Give an example in which you might want to implement a list (the conceptual structure) as a tree (the actual underlying structure). Give an example in which you might want to implement a tree (the conceptual structure) as a list (the actual underlying structure).
The linked tree structures discussed in the text contained pointers that allowed one to move down the tree from parents to children. Describe a pointer system that would allow movement up the tree from children to parents. What about movement among siblings?
Describe a data structure suitable for representing a board configuration during a chess game.
Identify the trees below whose nodes would be printed in alphabetical order by the algorithm in Figure 8.24.
Modify the procedure in Figure 8.24 to print the "list" in reverse order.
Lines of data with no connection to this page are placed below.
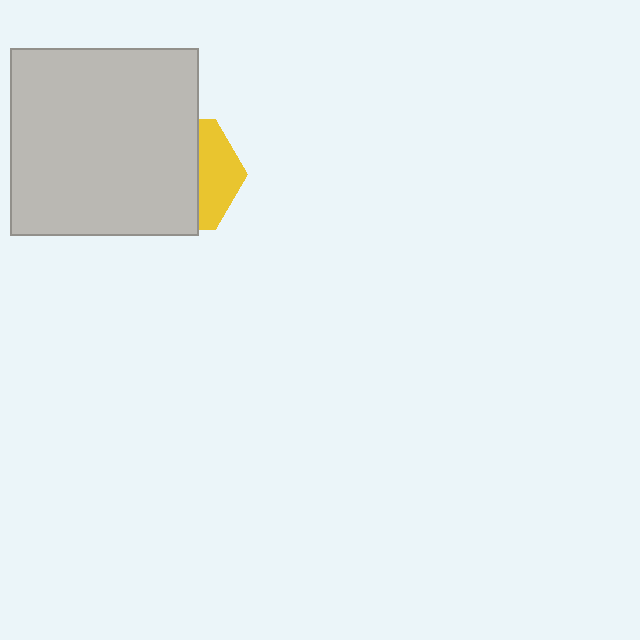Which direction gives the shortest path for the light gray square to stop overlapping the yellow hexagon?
Moving left gives the shortest separation.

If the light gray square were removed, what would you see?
You would see the complete yellow hexagon.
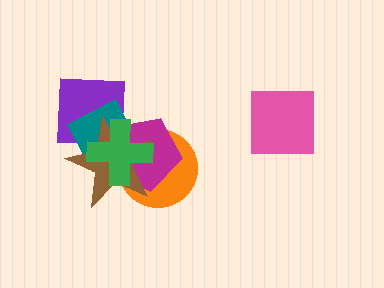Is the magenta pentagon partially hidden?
Yes, it is partially covered by another shape.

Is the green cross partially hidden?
No, no other shape covers it.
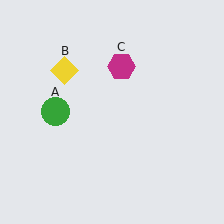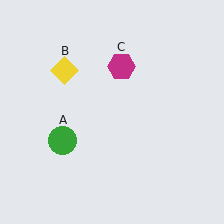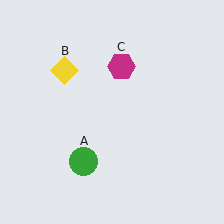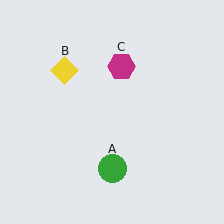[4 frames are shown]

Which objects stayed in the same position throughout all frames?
Yellow diamond (object B) and magenta hexagon (object C) remained stationary.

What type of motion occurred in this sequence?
The green circle (object A) rotated counterclockwise around the center of the scene.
Describe a tree structure that can be used to store the genealogical history of a family. What operations are performed on the tree? If the tree is implemented as a linked structure, what pointers should be associated with each node? Design procedures to perform the operations you identified above, assuming that the tree is implemented as a linked structure with the pointers you just described. Using your storage system, explain how one could find all the siblings of a person.
Design a procedure for finding and deleting a given value from a tree stored in the fashion of Figure 8.20.
In the traditional implementation of a tree, each node is constructed with a separate pointer for each possible child. The number of such pointers is a design decision and represents the maximum number of children any node can have. If a node has fewer children than pointers, some of its pointers are simply set to NIL. But such a node can never have more children than pointers. Describe how a tree could be implemented without limiting the number of children a node could have.
Using the define type pseudocode statement introduced in Section 8.5, define a userdefined data type representing data regarding an employee of a company (such as name, address, job assignment, pay scale, and so on).
Using the define type pseudocode statement introduced in Section 8.5, sketch a definition of an abstract data type representing a list of names. In particular, what structure would contain the list and what procedures would be provided to manipulate the list? (You do not need to include detailed descriptions of the procedures.)
Using the define type pseudocode statement introduced in Section 8.5, sketch a definition of an abstract data type representing a queue. Then give pseudocode statements showing how instances of that type could be created and how entries could be inserted in and deleted from those instances.
a. What is the difference between a userdefined data type and a primitive data type?b. What is the difference between an abstract data type and a user-defined data type?
Identify the data structures and procedures that might appear in an abstract data type representing an address book.
Identify the data structures and procedures that might appear in an abstract data type representing a simple spacecraft in a video game.
Modify Figure 8.27 so that the class defines a queue rather than a stack.
In what way is a class more general than a traditional abstract data type?
Using instructions of the form DR0S and ER0S as described at the end of Section 8.7, write a complete machine language routine to push an entry onto a stack implemented as shown in Figure 8.12. Assume that the stack pointer is in register $\mathrm{F}$ and that the entry to be pushed is in register 5 .
Suppose each entry in a linked list consists of one memory cell of data followed by a pointer to the next list entry. Moreover, suppose that a new entry located at memory address $A 0$ is to be inserted between the entries at locations B5 and C4. Using the language described in Appendix $\mathrm{C}$ and the additional op-codes $\mathrm{D}$ and $\mathrm{E}$ as described at the end of Section 8.7, write a machine-language routine to perform the insertion.
What advantages does an instruction of the form DR0S as described in Section 8.7 have over an instruction of the form DRXY? What advantage does the form DRXS as described in Question/Exercise 4 of Section 8.7 have over the form DROS?